Zimbabwe celebrates 32 years of independence from British rule, despite controversy
This week, Zimbabwe marked 32 years of independence from colonial rule. On Wednesday, Zimbabweans commemorated the historic day Zimbabwe gained independence. Sadly, freedom from British rule did not bring democracy and peace to the nation – 32 years later, the country is still desperately in need of change and escape from a brutal regime.
Cheering crowds greeted the Zimbabwean president, Robert Mugabe, at the start of the independence day celebrations in Harare. The celebrations, at Zimbabwe’s national sports stadium, included a fly-past by four MIG air force jets.
The President made a 50-minute speech, calling for forthcoming elections to be peaceful, and that voters should be free to vote for the party of their choice: “All fights, all struggles that were violent should not be allowed.”
Mugabe’s ZANU PF party has been accused of using violence, intimidation and the distribution of emergency food to gain votes during election campaigns.

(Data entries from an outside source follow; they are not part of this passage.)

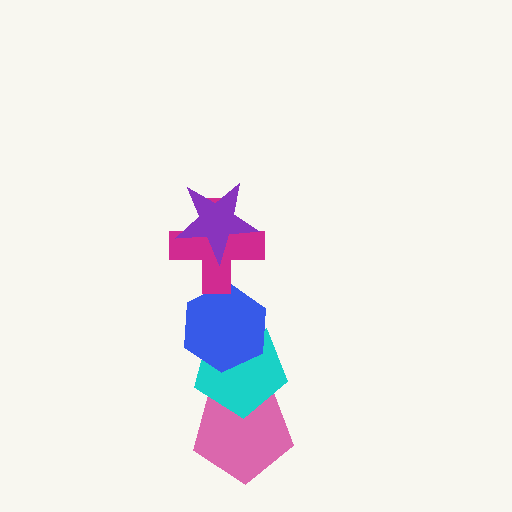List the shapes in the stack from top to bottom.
From top to bottom: the purple star, the magenta cross, the blue hexagon, the cyan pentagon, the pink pentagon.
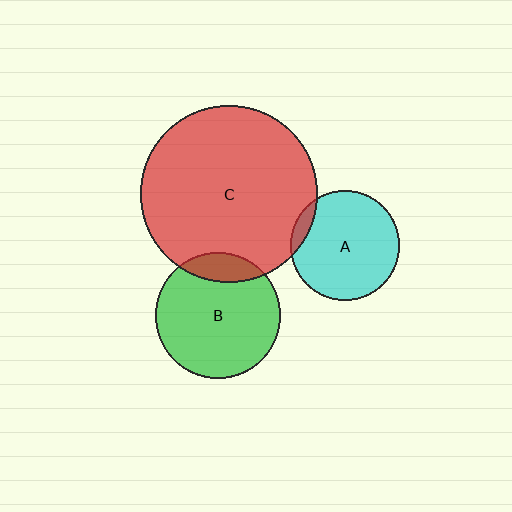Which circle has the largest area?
Circle C (red).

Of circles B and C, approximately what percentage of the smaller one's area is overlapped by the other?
Approximately 15%.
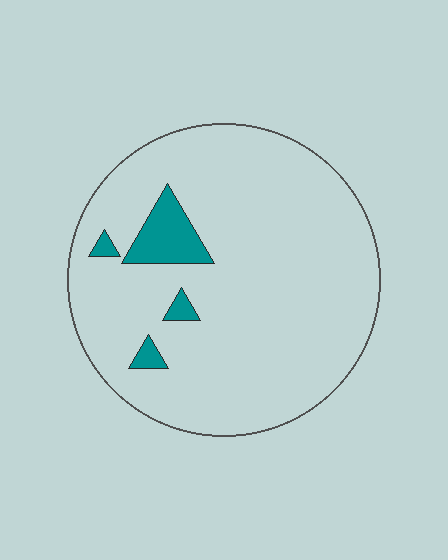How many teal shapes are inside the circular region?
4.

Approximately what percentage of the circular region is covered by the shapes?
Approximately 5%.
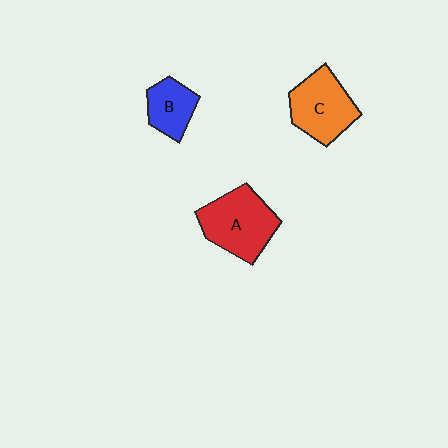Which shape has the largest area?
Shape A (red).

In 1980, on the eve of Zimbabwe’s independence, Robert Mugabe delivered a touching speech, promising a new era of hope. This speech was re-released this week ahead of the anniversary and, as of yet, the ZANU PF regime is still to fulfill its promises to the country.
In April 1980, the 56-year-old Mugabe declared: “Our new nation requires of every one of us to be a new man, with a new mind, a new heart and a new spirit. Our new mind must have a new vision and our new hearts a new love that spurns hate, and a new spirit that must unite and not divide.”
He urged Zimbabweans to embrace an ethos of peace and forgiveness, which would lead to a successful nation: “If yesterday I fought as an enemy, today you have become a friend and ally with the same national interest, loyalty, rights and duties as myself.”
“The wrongs of the past must now stand forgiven and forgotten,” the would-be dictator said, adding that “oppression and racism are inequities that must never again find scope in our political and social system.”
“Our majority rule could easily turn into inhuman rule if we oppressed, persecuted or harassed those who do not look or think like the majority of us.”
Mugabe’s speech is all the more poignant as, under his rule, the ZANU PF has been responsible for unleashing decades of oppression against its opposition, negating his commitment to eradicate all forms of persecution. Even 32 years on, persecution continues as opposition members and activists are subject to partisan policing. The regime has also persecuted Zimbabwe’s white farming community – the violence, veiled under the pretense of agricultural reform.
Political analyst Clifford Mashiri claims Mugabe’s broken promises make this anniversary one not worth celebrating. Speaking to SW Radio Africa, he explained that “Zimbabwe is in a deeper crisis than it has been.”
“All the rhetoric in his speech gave way to looting, lying and revenge. He broke all promises,” Mashiri said.